Dün İnönü Stadı’nda çarpıcı şeyler oldu. Birkaç yıldır çok büyük eleştirileri (bunlar arasında kendini çıkarları için yönetime satmaya kadar varan ağır eleştiriler de bulunuyor) göze alarak destek verdikleri Yıldırım Demirören ile Çarşı grubunun artık bağlarının iyiden iyiye kopması tribünlerde en dikkat çeken şeydi. Çarşı, “Tribünleri temizleyeceğim” diyen başkana karşı, her zaman olduğu tribünün orta yerini boş bırakarak bir mesaj vermiş oldu.
25. dakikada Kasımpaşa’nın üç golle öne geçmesi ise işin sportif tarafının çarpıcı noktasıydı. İşin sportif tarafında, sahadaki bir diğer çarpıcı nokta ise Necip Uysal idi.
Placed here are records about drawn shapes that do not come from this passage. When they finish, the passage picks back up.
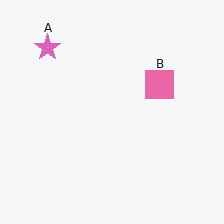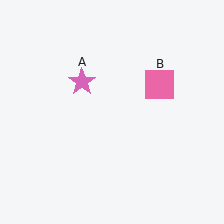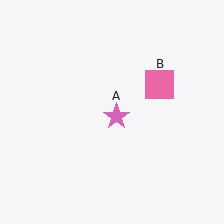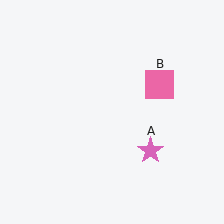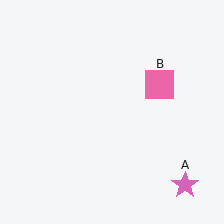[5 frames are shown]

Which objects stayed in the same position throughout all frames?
Pink square (object B) remained stationary.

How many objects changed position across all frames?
1 object changed position: pink star (object A).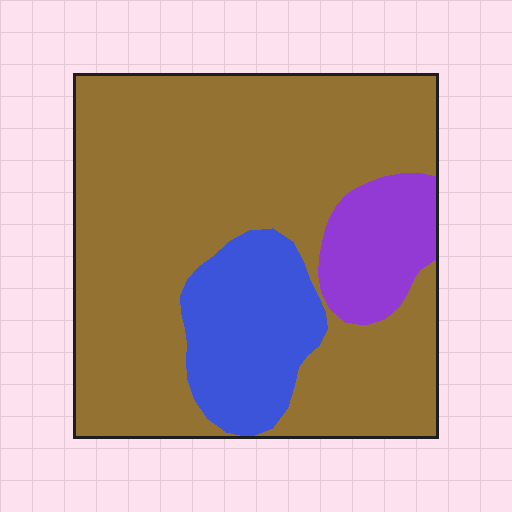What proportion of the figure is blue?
Blue takes up less than a quarter of the figure.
Belki de Türkiye’de ilk kez bir tribün, 18 yaşında genç bir oyuncusunun, A2 takımından bir oyuncusunun sahaya girmesi için tezahürat yaptı dakikalarca. Taraftarın isteğiyle oyuna girdi Necip. Ve de kısa süre içinde özellikle tek pasa dayalı hızlı ve akıcı stiliyle beğeni topladı, kendini tanımayanlara kendini tanıtmış oldu ve tribünlerden kendine gelen desteği artırdı.
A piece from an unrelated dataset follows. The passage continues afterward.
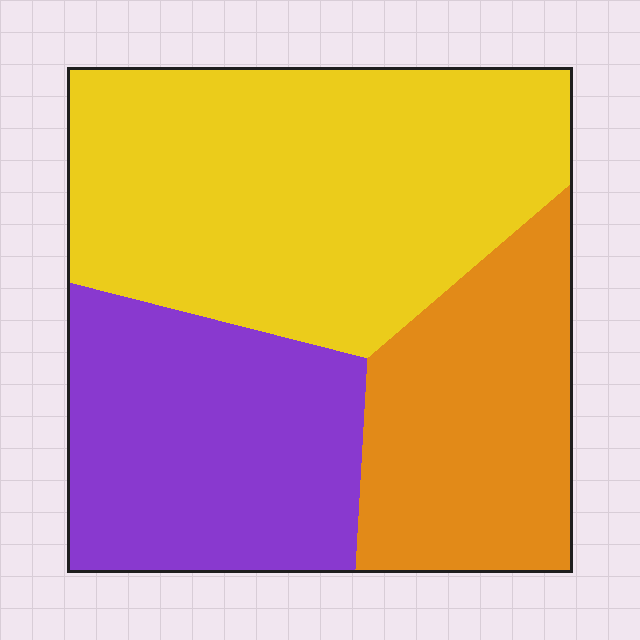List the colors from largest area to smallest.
From largest to smallest: yellow, purple, orange.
Beşiktaş tribünlerinin Necip ile verdiği mesajı, Mustafa Denizli, Beşiktaş yönetimi ve Türkiye’deki tüm kulup yöneticileri ve teknik kadroları iyi okumalı. Büyük paralar harcanarak alınan ama kalitesi parasının karşılığı olmayan yerli ve yabancı futbolcular yerine bu gençlere şans verilmesi gerekiyor. A2 Ligi’ndeki gençler daha fazla ilgiyi ve şansı hakediyor. Beşiktaş’ta da durum aynı. İkinci sınıf yabancılar yerine tribünler sahada onlardan daha kaliteli kumaşa sahip gençlerini, Necip Uysal’ını, Can Erdem’ini, Ali Kuçik’ini, tecrübeli oyuncuların ve kaliteli üst üst düzey yabancı oyuncuların yanında, takımında görmek istiyor.